Voici quelques extraits de sa vie durant cette période :

Le 7 octobre 1914 à 11h00 le régiment reçoit l’ordre de se rendre à Mourmelon-le-Petit et l’ordre de bataille est modifié, Georges Giraudon devient lieutenant de la 24e Compagnie du 6e Bataillon. Avec le 290e Régiment d’Infanterie, le 268e R.I. est chargé d’assurer la défense d’un secteur sur la commune de Baconnes. Le 9 octobre à 16 h15, le 5e et le 6e Bataillon se mettent en marche pour occuper les tranchées. Pendant cette relève les Allemands tentent une attaque et une fusillade nourrie éclate. Les soldats du 268e n’ont pas eu à intervenir, la tranchée de 1ère ligne étant encore occupée par le 290e mais la relève ne se termine qu’à 22 h. Le lendemain, les hommes renforcent les tranchées et améliorent les ouvrages de défense sous le feu de l’artillerie ennemie. 3 soldats sont blessés, venant s’ajouter aux 2 de la veille. Au bout de 3 jours, le 290e relève les bataillons. Le 6e est ensuite employé à creuser des tranchées en arrière de celles existantes pour établir une ligne de résistance, ou à faire des exercices, et le 15 octobre il remplace le 290e. Cette fois Georges Giraudon se retrouve dans les tranchées de 2e ligne. Les relèves se succèdent tous les 3 jours jusqu’au départ du 268e pour Ypres dans les Flandres.

Depuis la mi-octobre 1914, Britanniques, Belges et Français défendent Ypres pour se protéger d’une attaque allemande vers la mer du Nord. Les combats vont durer quatre ans et la ville sera complètement détruite.
Le 24 octobre, l’ordre est donné au 6e Bataillon de se diriger vers Saint-Julien au Nord d’Ypres pour être à la disposition du Lieutenant Colonel commandant le 68e R.I.. Le 6e bataillon progresse sur Wallemolen et à la nuit trois compagnies sont en première ligne, l’autre en deuxième. Le 6e Bataillon atteint le ruisseau de Strombeck et repasse sous les ordres du 268e. Le 5e bataillon est en 2ème ligne. A la nuit, les troupes sont installées dans les tranchées pour se garantir du tir ennemi.
Le 25 octobre à 7h00, une vigoureuse offensive est menée par le 6e bataillon dans la direction de Passchendaele en liaison avec le 68e . Le 6e Bataillon se trouve débordé sur sa gauche, l’artillerie prévenue du mouvement offensif ennemi, le 268e et le 68e stoppent l’offensive. Le 125e se porte en avant pour aider le 6e bataillon à se dégager. Dans la journée, le 6e bataillon continue sa marche en avant et franchit le ruisseau Strombeck en faisant 11 prisonniers. Au cours de ces combats, le lieutenant Giraudon est blessé à la face par un éclat d’obus. Pour cette journée, on dénombre 7 tués, 19 disparus et 59 blessés dans le journal des marches et opérations.

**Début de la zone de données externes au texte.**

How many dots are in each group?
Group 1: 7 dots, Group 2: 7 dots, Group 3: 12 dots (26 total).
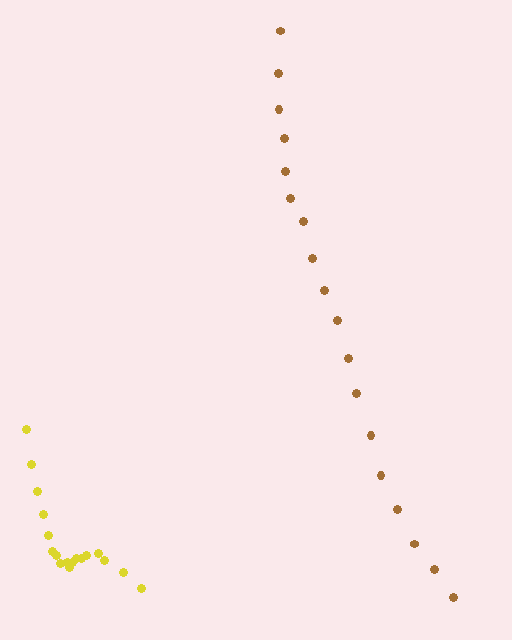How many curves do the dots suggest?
There are 2 distinct paths.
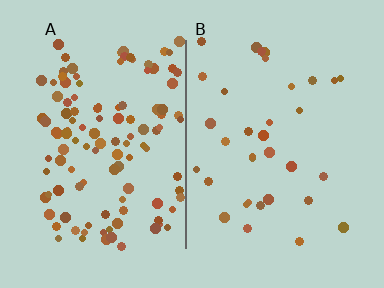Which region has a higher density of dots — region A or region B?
A (the left).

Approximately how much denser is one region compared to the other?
Approximately 3.5× — region A over region B.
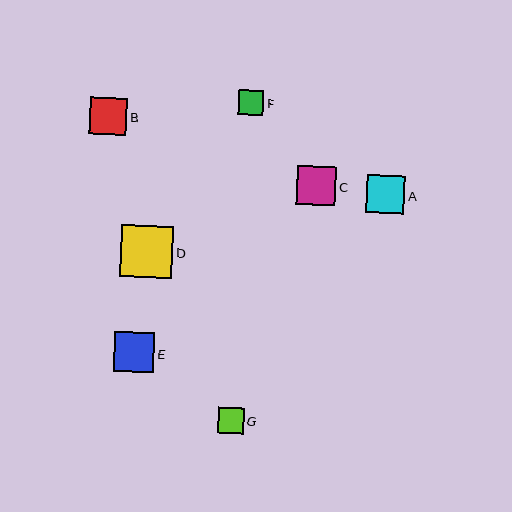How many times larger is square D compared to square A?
Square D is approximately 1.4 times the size of square A.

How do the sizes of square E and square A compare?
Square E and square A are approximately the same size.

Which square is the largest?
Square D is the largest with a size of approximately 52 pixels.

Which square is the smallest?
Square F is the smallest with a size of approximately 25 pixels.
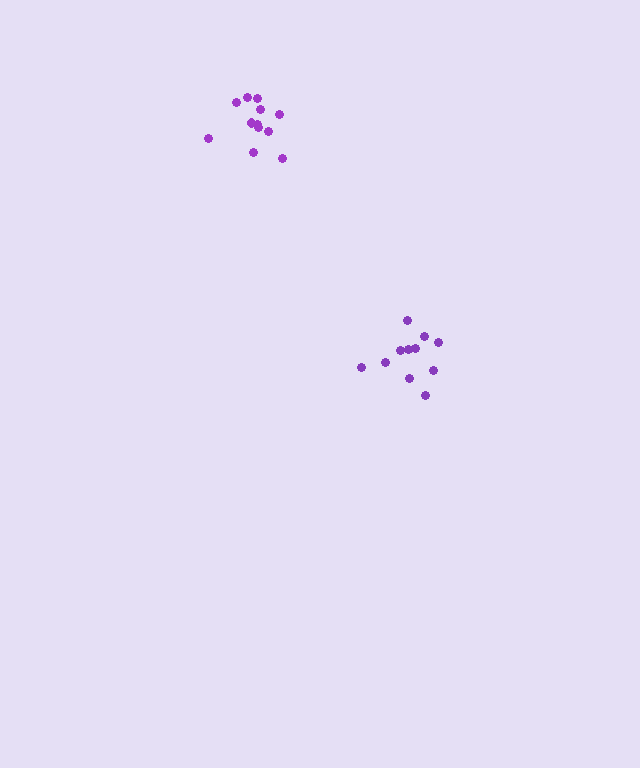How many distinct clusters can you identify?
There are 2 distinct clusters.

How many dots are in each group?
Group 1: 12 dots, Group 2: 11 dots (23 total).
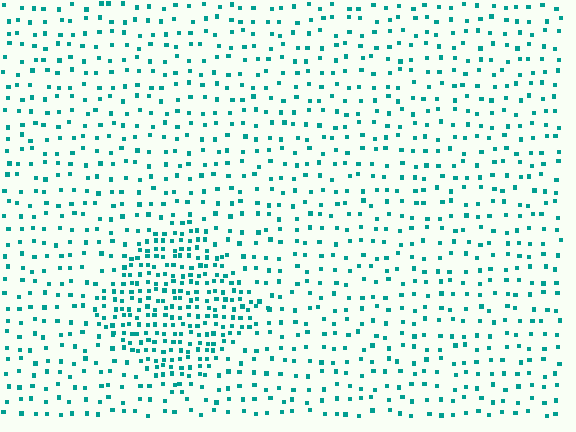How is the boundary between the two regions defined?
The boundary is defined by a change in element density (approximately 2.4x ratio). All elements are the same color, size, and shape.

En mars 1915, Georges Giraudon passe au 409e Régiment d’infanterie. Ce régiment, crée provisoirement, est constitué de deux bataillons d’hommes venus des dépôts de la 9e région militaire. Il s’agit soit des blessés guéris, soit des soldats de la classe 1915 basés à Chinon. Un 3ème bataillon basé à Azay-le-Rideau est composé d’hommes des régions envahies du Nord. Environ 3000 hommes entraînés partent au front le 7 mai. Après avoir combattu dans la Somme jusqu’à la fin du mois de février 1916, le 409e cantonne à Haudainville à 5 kms au sud de Verdun. Les trois bataillons sont logés dans les péniches du canal de l’Est où les avions ennemis viennent fréquemment lâcher des bombes, pendant qu’au nord de Verdun, la canonnade fait rage. Le lieutenant Giraudon commande la 2e Compagnie du 1er Bataillon dirigé par le Commandant de Lattre engagé dans les combats au nord-est de Verdun pour défendre le fort de Vaux.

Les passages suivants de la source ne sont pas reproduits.